Two weeks ago, my friend Ruth sent a photo of the San Francisco skyline from her back window. It was dark, the scene glowing a reddish brown. The sky was orange.

It was noon.

Ruth and her family—husband and young son and daughter—were stuck inside, unable to breathe the toxic air. Massive wildfires have blanketed the entire West Coast with wildfire smoke and fumes.

Thanks also to the pandemic, a quarter of her daughter’s life had been spent primarily indoors already, and now her second birthday was another in a long string of endless days imprisoned in an unsafe world.

“Obviously, the pandemic is raging here,” she texted. “But then there were heat waves and rolling power outages, and an actual lightning storm (extremely unusual here). Today the air is worse all over San Francisco than I’ve seen it yet.”

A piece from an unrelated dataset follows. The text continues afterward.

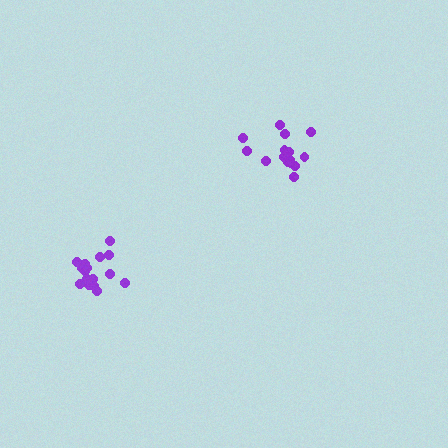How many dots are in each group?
Group 1: 16 dots, Group 2: 16 dots (32 total).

She added, “I just want to take a walk outdoors somewhere pretty.”

Such is life as we know it in 2020. If you aren’t quarantining or self-isolating because of coronavirus, you might be choking on wildfire smoke, or worse, fleeing your home. Or you might be boarding up your house and business in the southeast U.S. to ward off this year’s record-breaking hurricanes. Or you might be coming off one of the hottest and driest summers in history.

One thing is certain in this uncertain world: we have not yet turned the tide on stopping or mitigating the effects of climate change. Thus, one of the necessary strategies we must take is developing resilience.

Resilience is not futile

Resilience is the ability of a system or community to survive disruption and to anticipate, adapt, and flourish in the face of change. As with the terms “sustainability” and “climate mitigation and adaptation,” “resilience” can encompass many things.

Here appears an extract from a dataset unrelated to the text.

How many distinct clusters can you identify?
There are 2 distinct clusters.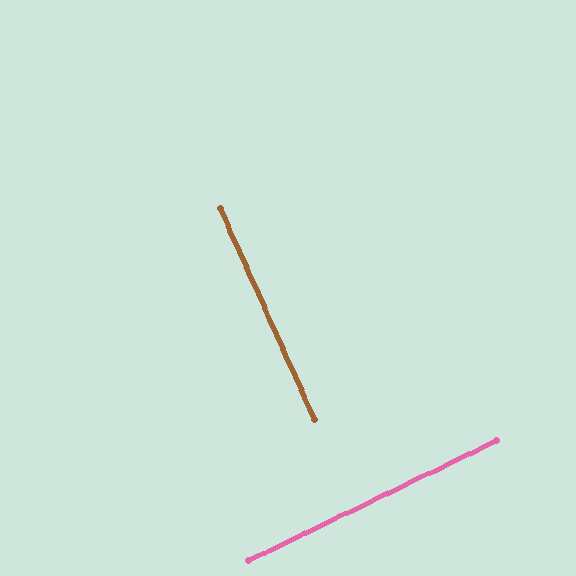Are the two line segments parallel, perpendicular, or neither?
Perpendicular — they meet at approximately 88°.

At GreenerU, resiliency is integral to our work to help institutions mitigate climate change. Recognizing that climate change affects everything, our focus is in helping institutions think through their building operations and programming to ensure that the technical aspects of preparedness are firmly wedded to the human experience.

With all of our work, we understand that for climate change mitigation, adaptation, and resilience to be effective within complex systems such as university campuses, people are in the driver’s seat of leading these efforts.

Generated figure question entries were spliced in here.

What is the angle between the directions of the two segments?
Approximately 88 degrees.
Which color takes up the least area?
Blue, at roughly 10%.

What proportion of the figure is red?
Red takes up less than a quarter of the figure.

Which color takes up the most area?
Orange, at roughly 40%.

Thus, what we do with institutions is twofold: first, we guide institutions through climate action, sustainability, resilience, and other strategic planning processes in concert with existing and/or emerging strategies to help an institution live into its mission. And second, we offer technical assessments and project management to implement energy-efficiency strategies that help institutions reduce their dependence on fossil fuels.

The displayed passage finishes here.